We have an inflow and outflow of some assets, respectively:

>>> amountFromValue AccountKindAsset valPos
Amount {amountSide = SideDebit, amountValue = Refined 42.00}
>>> amountFromValue AccountKindAsset valNeg
Amount {amountSide = SideCredit, amountValue = Refined 42.00}

We have some decrease and increase in our liabilities, respectively:

>>> amountFromValue AccountKindLiability valPos
Amount {amountSide = SideDebit, amountValue = Refined 42.00}
>>> amountFromValue AccountKindLiability valNeg
Amount {amountSide = SideCredit, amountValue = Refined 42.00}

We have some increase and decrease in our equity, respectively:

>>> amountFromValue AccountKindEquity valPos
Amount {amountSide = SideCredit, amountValue = Refined 42.00}
>>> amountFromValue AccountKindEquity valNeg
Amount {amountSide = SideDebit, amountValue = Refined 42.00}

We have some profit and loss in our PnL, respectively:

>>> amountFromValue AccountKindRevenue valPos
Amount {amountSide = SideCredit, amountValue = Refined 42.00}
>>> amountFromValue AccountKindRevenue valNeg
Amount {amountSide = SideDebit, amountValue = Refined 42.00}

We have some decrease and increase in our expenses, respectively:

>>> amountFromValue AccountKindExpense valPos
Amount {amountSide = SideCredit, amountValue = Refined 42.00}
>>> amountFromValue AccountKindExpense valNeg
Amount {amountSide = SideDebit, amountValue = Refined 42.00}

valueFromAmount :: KnownNat precision => AccountKind -> Amount precision -> Quantity precision Source #

Returns the value for the given Amount for the given AccountKind.

This is dual to amountFromValue.

For values of positive and negative net-effect on the net-worth of the entity, respectively:

>>> import Haspara.Quantity
>>> let valPos = mkQuantity 42 :: Quantity 2
>>> let valNeg = mkQuantity (-42) :: Quantity 2

..., for a check function that checks if the roundtrip to a value is successful for a given AccountKind:

>>> let check = \k v -> v == valueFromAmount k (amountFromValue k v)

..., and for the list of AccountKinds.

>>> let kinds = [minBound .. maxBound] :: [AccountKind]
>>> kinds
[AccountKindAsset,AccountKindLiability,AccountKindEquity,AccountKindRevenue,AccountKindExpense]

All checks should pass:

>>> all (\k -> check k valPos && check k valNeg) kinds
True

amountFromQuantity :: KnownNat precision => AccountKind -> Quantity precision -> Amount precision Source #

Builds the Amount value for the given account kind and quantity.

The concept of quantity here refers to the conventional concept of what it means for an Account of a given AccountKind.

For example, a loan of USD 1,000 has an increase in our liabilities.

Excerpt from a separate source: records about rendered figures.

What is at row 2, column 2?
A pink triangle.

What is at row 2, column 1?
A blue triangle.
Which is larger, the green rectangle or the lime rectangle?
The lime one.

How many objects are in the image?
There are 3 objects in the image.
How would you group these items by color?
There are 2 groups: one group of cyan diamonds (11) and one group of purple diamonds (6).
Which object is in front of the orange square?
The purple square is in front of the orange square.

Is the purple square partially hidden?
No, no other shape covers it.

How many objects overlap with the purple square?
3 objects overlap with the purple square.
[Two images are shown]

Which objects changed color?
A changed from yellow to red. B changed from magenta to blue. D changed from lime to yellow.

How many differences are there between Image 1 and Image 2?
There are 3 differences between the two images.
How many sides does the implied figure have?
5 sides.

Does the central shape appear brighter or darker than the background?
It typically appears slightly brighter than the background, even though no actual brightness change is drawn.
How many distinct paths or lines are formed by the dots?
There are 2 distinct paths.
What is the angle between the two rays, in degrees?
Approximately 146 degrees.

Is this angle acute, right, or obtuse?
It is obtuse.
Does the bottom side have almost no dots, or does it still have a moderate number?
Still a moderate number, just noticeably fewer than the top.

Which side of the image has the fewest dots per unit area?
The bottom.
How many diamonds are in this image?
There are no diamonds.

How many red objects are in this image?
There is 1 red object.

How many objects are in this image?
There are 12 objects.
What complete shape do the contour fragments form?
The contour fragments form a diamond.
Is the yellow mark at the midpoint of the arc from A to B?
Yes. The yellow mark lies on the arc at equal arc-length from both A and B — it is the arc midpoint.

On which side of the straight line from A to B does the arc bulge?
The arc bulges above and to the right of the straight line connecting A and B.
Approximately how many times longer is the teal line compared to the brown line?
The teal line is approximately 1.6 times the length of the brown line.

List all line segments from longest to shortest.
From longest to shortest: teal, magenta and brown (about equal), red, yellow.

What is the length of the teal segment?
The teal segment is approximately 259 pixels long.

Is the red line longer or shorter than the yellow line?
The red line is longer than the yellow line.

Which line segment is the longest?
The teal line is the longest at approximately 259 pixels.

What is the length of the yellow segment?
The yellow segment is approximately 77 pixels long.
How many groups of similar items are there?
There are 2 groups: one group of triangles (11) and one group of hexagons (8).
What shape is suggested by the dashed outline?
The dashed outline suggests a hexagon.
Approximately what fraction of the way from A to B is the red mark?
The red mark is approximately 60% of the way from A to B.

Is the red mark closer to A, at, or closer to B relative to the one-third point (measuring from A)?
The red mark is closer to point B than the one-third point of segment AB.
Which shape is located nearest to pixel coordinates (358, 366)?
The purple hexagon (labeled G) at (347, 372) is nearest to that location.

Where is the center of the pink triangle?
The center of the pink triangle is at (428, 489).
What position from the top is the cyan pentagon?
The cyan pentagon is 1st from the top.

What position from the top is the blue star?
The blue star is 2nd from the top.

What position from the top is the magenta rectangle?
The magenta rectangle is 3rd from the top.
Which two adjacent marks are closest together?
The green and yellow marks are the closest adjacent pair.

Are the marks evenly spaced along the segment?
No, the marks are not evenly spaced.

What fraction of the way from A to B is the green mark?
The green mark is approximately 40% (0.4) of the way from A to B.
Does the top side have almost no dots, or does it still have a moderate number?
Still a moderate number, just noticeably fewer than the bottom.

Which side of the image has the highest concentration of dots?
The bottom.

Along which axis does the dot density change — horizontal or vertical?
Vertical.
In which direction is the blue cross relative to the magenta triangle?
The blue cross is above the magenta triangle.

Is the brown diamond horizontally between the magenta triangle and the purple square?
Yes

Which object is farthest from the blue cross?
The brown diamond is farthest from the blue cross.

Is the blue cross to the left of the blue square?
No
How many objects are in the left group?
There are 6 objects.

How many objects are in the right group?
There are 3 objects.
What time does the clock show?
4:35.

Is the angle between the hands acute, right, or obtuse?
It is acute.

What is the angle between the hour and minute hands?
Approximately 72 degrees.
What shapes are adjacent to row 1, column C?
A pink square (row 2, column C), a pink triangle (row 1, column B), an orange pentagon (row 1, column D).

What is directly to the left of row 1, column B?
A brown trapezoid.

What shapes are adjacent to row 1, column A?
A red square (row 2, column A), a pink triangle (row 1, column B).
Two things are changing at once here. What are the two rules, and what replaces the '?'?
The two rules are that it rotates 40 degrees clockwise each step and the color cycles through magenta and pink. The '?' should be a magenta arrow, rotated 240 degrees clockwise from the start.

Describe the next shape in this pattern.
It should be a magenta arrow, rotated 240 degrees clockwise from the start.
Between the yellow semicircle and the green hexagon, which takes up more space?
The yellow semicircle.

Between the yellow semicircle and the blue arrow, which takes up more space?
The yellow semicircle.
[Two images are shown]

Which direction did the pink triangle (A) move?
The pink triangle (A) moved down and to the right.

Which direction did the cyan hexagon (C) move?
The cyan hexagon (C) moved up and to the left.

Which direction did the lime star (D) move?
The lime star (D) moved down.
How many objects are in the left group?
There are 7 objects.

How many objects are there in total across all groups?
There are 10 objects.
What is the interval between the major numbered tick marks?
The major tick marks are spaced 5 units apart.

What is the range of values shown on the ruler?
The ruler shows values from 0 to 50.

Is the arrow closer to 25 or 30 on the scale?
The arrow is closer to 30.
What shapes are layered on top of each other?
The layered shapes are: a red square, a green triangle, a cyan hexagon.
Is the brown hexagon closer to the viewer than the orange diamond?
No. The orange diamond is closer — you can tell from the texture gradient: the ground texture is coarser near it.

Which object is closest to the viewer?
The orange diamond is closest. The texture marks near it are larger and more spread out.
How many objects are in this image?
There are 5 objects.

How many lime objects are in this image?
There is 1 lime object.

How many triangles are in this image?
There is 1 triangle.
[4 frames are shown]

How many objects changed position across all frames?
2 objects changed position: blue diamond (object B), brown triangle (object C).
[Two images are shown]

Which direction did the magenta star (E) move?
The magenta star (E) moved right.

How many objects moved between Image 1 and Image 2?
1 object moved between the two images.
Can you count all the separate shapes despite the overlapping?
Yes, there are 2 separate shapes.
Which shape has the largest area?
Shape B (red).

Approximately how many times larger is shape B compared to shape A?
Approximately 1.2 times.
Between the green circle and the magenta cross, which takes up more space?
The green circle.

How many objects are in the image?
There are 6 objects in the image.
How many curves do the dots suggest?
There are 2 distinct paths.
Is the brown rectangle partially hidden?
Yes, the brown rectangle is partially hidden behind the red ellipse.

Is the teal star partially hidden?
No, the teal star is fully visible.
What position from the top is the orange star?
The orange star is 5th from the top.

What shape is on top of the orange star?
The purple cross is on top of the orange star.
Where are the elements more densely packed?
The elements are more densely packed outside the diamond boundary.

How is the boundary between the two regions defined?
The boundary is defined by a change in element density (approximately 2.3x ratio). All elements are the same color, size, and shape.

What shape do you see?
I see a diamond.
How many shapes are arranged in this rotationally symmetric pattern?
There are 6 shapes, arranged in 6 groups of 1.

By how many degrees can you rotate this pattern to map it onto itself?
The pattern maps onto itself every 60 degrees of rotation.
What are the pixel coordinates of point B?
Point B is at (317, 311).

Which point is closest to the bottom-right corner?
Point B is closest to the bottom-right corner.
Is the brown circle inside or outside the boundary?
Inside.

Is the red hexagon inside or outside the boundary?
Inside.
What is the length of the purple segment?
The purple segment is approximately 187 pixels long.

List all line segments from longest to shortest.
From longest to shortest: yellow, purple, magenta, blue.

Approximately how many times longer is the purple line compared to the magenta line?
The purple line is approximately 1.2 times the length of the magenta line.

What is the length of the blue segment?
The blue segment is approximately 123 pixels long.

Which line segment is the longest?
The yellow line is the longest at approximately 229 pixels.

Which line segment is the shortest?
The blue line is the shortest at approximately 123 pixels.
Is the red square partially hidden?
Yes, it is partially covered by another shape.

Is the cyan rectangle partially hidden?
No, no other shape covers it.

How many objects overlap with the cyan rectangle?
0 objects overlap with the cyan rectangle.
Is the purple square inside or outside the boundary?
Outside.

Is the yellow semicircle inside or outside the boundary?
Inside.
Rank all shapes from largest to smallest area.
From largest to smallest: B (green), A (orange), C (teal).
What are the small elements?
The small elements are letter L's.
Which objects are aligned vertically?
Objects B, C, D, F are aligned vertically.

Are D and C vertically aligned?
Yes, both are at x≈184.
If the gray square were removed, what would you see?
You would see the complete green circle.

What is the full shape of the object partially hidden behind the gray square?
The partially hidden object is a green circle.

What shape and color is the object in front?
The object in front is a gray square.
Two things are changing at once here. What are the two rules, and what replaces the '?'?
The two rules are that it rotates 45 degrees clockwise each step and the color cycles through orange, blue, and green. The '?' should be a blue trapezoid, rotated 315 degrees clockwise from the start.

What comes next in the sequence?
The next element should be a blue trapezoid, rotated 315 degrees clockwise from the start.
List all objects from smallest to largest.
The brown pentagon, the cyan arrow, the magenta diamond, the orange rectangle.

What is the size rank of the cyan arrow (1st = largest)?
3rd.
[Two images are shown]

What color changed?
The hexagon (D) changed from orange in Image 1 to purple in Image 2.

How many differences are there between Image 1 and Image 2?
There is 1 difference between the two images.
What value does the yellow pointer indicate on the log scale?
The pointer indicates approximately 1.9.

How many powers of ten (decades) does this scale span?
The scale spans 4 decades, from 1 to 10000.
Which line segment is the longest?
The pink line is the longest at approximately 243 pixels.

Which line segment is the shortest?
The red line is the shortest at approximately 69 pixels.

Therefore, the quantity is expected to be positive:

>>> import Haspara.Quantity
>>> amountFromQuantity AccountKindLiability (mkQuantity 1000 :: Quantity 2)
Amount {amountSide = SideCredit, amountValue = Refined 1000.00}

Note amountFromValue function if you are rather working with values that are conceptually different than the quantity here whereby a value refers to the value of a particular economic event as in the contribution of that event to the net-worth of the entity. Therefore, above example would be reflected as follows to get the same Amount value:

>>> amountFromValue AccountKindLiability (mkQuantity (-1000) :: Quantity 2)
Amount {amountSide = SideCredit, amountValue = Refined 1000.00}

Check amountFromValue documentation for further information.

quantityFromAmount :: KnownNat precision => AccountKind -> Amount precision -> Quantity precision Source #

Returns the quantity for the given amount.

This is dual to amountFromQuantity.